Victim-offender dialogues help build empathy in offenders: A snapshot of one visit to San Quentin State Prison

By Melissa Vlach

On a sunny day in April, staff and volunteers with the Archdiocese of San Francisco Restorative Justice Ministry arrived at San Quentin State Prison to take part in a victim-offender dialogue that aims to build empathy among men who have committed violent crimes including homicide.

The reentry program led by the nonprofit California Reentry Institute enlisted volunteers from the Archdiocese of San Francisco’s Restorative Justice Ministry to share their stories with the prisoners at the state’s maximum-security prison located in Marin County.

After going through security and being guided across the prison grounds, past the men playing soccer and lifting weights, the group arrived in the portable trailer that would serve as a classroom, taking their places in front of about 30 men.

Volunteers Ramon and Patricia Marquez and Michael Patrick had agreed to share their stories for one of the sessions of this prerelease program, which is designed to help inmates build empathy and understanding of their past actions through in-depth workshops over the course of several years.

“For the prisoners, it gives them an opportunity by listening to what it is when someone is harmed … and what it is that someone has to go through, living with the loss of a human being, especially in a homicide,” explained Julio Escobar, archdiocesan restorative justice coordinator.

He explained that victim-offender dialogues like this offer an opportunity for encounter, which is one of the steps of the restorative justice process. They are also preparation for a direct dialogue between the victim and offender of a specific incident, if such an event is to occur. “I think that both parties are empowered by the encounter that they have and that more healing is provided for them,” Escobar said.

As the session began, the Marquezes told the story of their son Michael, whom Ramon described as “a very gentle person, a very good son.”

Michael was walking home from the park with some friends one night in 2014 when a group of people came up to them and demanded his cell phone and backpack. They ended up shooting and killing him. His parents learned this the next morning after being called to the hospital. They were told that his body had already been removed as part of the investigation.

“We couldn’t see him again until he was in a casket,” Patricia Marquez said emotionally.

“A piece of you has died,” added Ramon Marquez, as men around the room teared up.

The couple spoke about the difficulty not just of facing grief at the loss of their son, but of their interactions with law enforcement officials who often seemed unconcerned.

“Dealing with the justice system, it’s very impersonal,” said Patricia.

The case is still unsolved. Both parents stressed that they don’t feel vengeful, saying that would dishonor their son. However, they would like to know that the responsible party has realized the harm done so that others wouldn’t be affected by such loss.

“Have you changed? Have you made amends?” Ramon imagined saying to the perpetrator. If the person had done so, “that would be a consolation to me.”

Patrick also shared his story as a self-described “old beachnik surf bum.”

His life was changed when he was a young man living in Maui, surfing and working as a bartender. One night he was driving across the island to meet a friend when a drunk driver hit him. He was pinned in the car for three-and-a-half hours before being transferred to the hospital, where he remained for 42 days.

Although he was eventually able to recover and become a chiropractor, the injuries led to many more surgeries and joint replacements over the years.

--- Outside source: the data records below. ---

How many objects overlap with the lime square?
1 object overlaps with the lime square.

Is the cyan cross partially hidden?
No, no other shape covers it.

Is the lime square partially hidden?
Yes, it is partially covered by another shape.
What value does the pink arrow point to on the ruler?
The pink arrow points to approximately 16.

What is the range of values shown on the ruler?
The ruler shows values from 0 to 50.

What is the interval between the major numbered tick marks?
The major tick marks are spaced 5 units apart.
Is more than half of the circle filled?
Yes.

“I’m pretty much a robot at this point,” he joked.

Despite his lighthearted comments, Patrick acknowledged that the accident affected his life in ways that are emotionally difficult, preventing him from being as active as he would have liked and leading to an early retirement when his body could no longer handle the workload.

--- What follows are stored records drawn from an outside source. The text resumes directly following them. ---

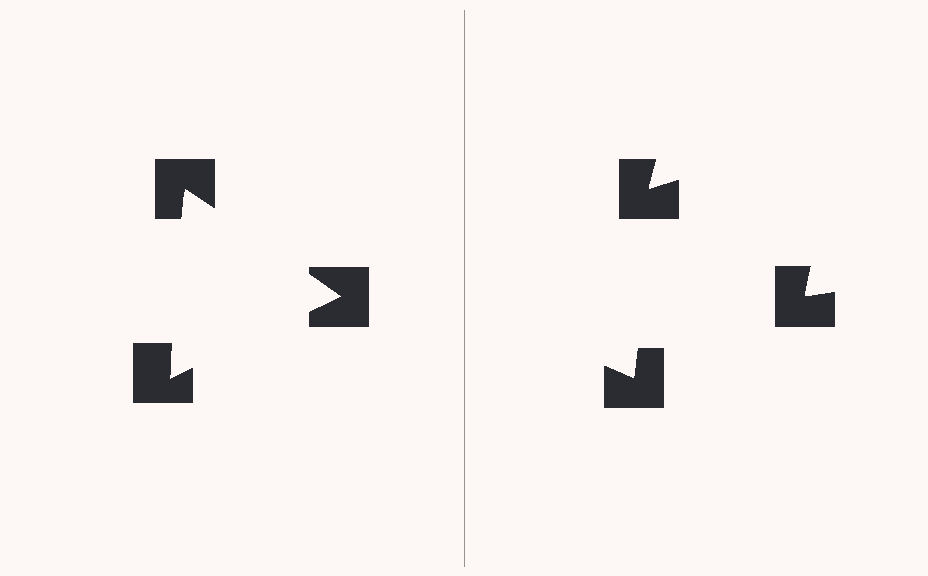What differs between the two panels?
The notched squares are positioned identically on both sides; only the wedge orientations differ. On the left they align to a triangle; on the right they are misaligned.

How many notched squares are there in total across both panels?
6 — 3 on each side.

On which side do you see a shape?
An illusory triangle appears on the left side. On the right side the wedge cuts are rotated, so no coherent shape forms.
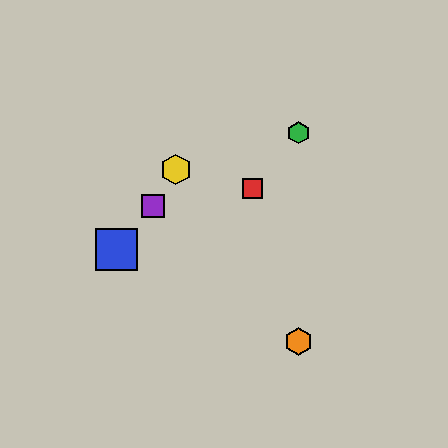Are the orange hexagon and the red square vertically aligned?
No, the orange hexagon is at x≈298 and the red square is at x≈252.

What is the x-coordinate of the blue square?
The blue square is at x≈117.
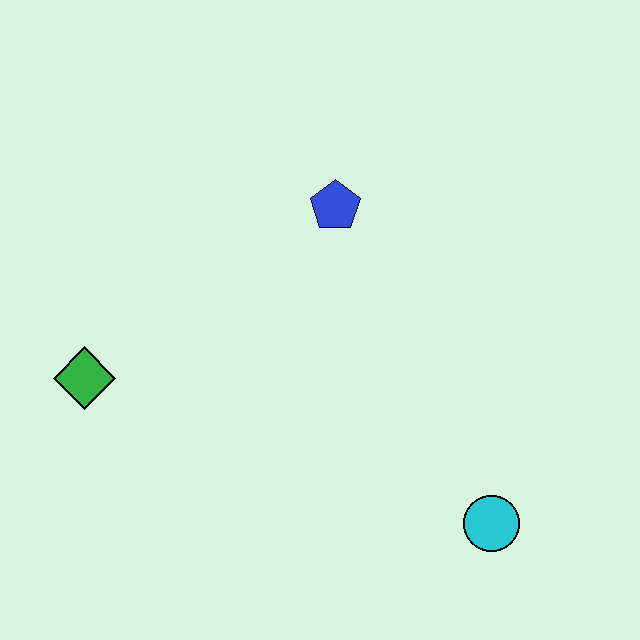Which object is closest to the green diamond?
The blue pentagon is closest to the green diamond.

“Me and God had a lot of screaming matches down the freeway with the windows rolled down,” he shared.

He said he found it difficult to forgive the drunk driver, who already had multiple DUIs at the time of the accident, but said, “Everyone deserves another chance, even the guy who hit me.”

As part of this program, the guest speakers will be invited back for a follow-up session, where the men will be able to talk with them directly, although this has been delayed by COVID-related quarantines at the prison. Although the inmates did not speak at this first session, they did have the opportunity to submit written questions and comments, some of which were read at the end of the day.

“I want to thank you for Michael. I never knew him, but because of your story I miss him too,” one note said.

“Hearing about him makes me want to be more like him,” said another.

Escobar said past sessions of this type of program have elicited grateful responses as well. “The reaction is very positive, and most, I want to say all, of the prisoners are very thankful for us to bring this opportunity to them because they gain a different perspective of the victim, and this empowers them,” he said.

In the day’s closing prayer, he emphasized, “Whether you’re going to be released or not, know that our Creator has not abandoned you.”

Melissa Vlach is the social justice coordinator for the Office of Human Life & Dignity.